Summary
Project Participants:
David Lightfoot, Ph.D., Southern
Illinois University, Carbondale,
Khalid Meksem,
Ph.D., Southern Illinois University, Carbondale,
Christopher
Town, Ph. D., The Institute for Genomic Research,
Hongbin Zhang, Ph.D.Texas
A&M University
Introduction:
Functional genomics requires
multi-parallel approaches to assess gene function that make use of the
information and reagents provided by structural genomics. Genomics has enhanced
understanding of the nature of complex trait loci through physical maps and
through expression profiles that underlie phenotypes. Integrating tools that
allow gene targeting, (STS, ESTs, genome sequence tags and DNA markers) with
physical maps has lead to the routine isolation of DNA fragments that contain candidate
genes underlying complex trait loci.
Proposed
is the development of a high-density gene map from a robust physical map of the
soybean genome. The integrated map
will allow us to test the hypothesis
that ‘in the plant post-genome sequence era, crop whole genome sequencing is
unnecessary for functional genomes’. Testing the hypothesis will produce a
map for functional genomics that will accelerate the rate of economically
important gene discovery; provide a framework for integrating functional gene
maps of legumes; and provide a tool for comparative structural and functional
genomics among crops.
Objectives and Goals: We will:
1. Develop at
high-resolution a 40-60 thousand gene map that can be used for functional
genomics. Comparison of the gene map with the predicted gene content of 9 Mbp
of genome sequence will test the hypothesis that whole crop genome shotgun
sequencing is redundant.
2. Improve methods
for assembling the fingerprinted BACs into complete and robust physical map
contigs.
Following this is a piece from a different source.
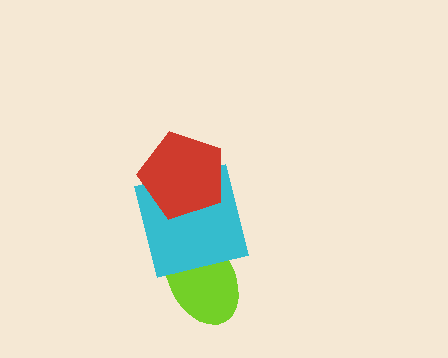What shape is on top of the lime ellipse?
The cyan square is on top of the lime ellipse.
Comparisons of physical map construction methods will address the
validity of gene locations inferred from physical maps.
3. Sequence 8-9 Mbp
of soybean genomic DNA from a gene rich region on chromosome G. The contig
generation tools and gene maps can be critically evaluated compared to benchmark
sequence data for overlapping BACs and their predicted gene content.
4.
Test the utility of the contigs, virtual sequence and DNA sequence
for identifying homeologous genomic regions. The predictive value of synteny
associations will be tested.
5.
Provide researchers with electronic access to fingerprints, maps,
genome sequences and clones. Allow interactive analysis of regions likely to
contain genes and QTLs of agricultural importance and determine the robustness
of the virtual sequence represented by the gene map.
Methods:
The
primary method for gene map development and physical map gap filling will be
STS integration with BAC fingerprint data. Paralogs will be identified from
ESTs to increase the map’s gene density. DNA sequencing will be used to generate
8-9 Mbp of sequence from two gene rich regions and one soybean chromosome.
Paralogs and sequence predicted genes will be annotated by identification in
the transcriptome, hypo-methylated genomic DNA or DNA derived from
hyper-acetylated nucleosomes. Bio-informatics will be used to compare gene
order across genera and to make gene function predictions.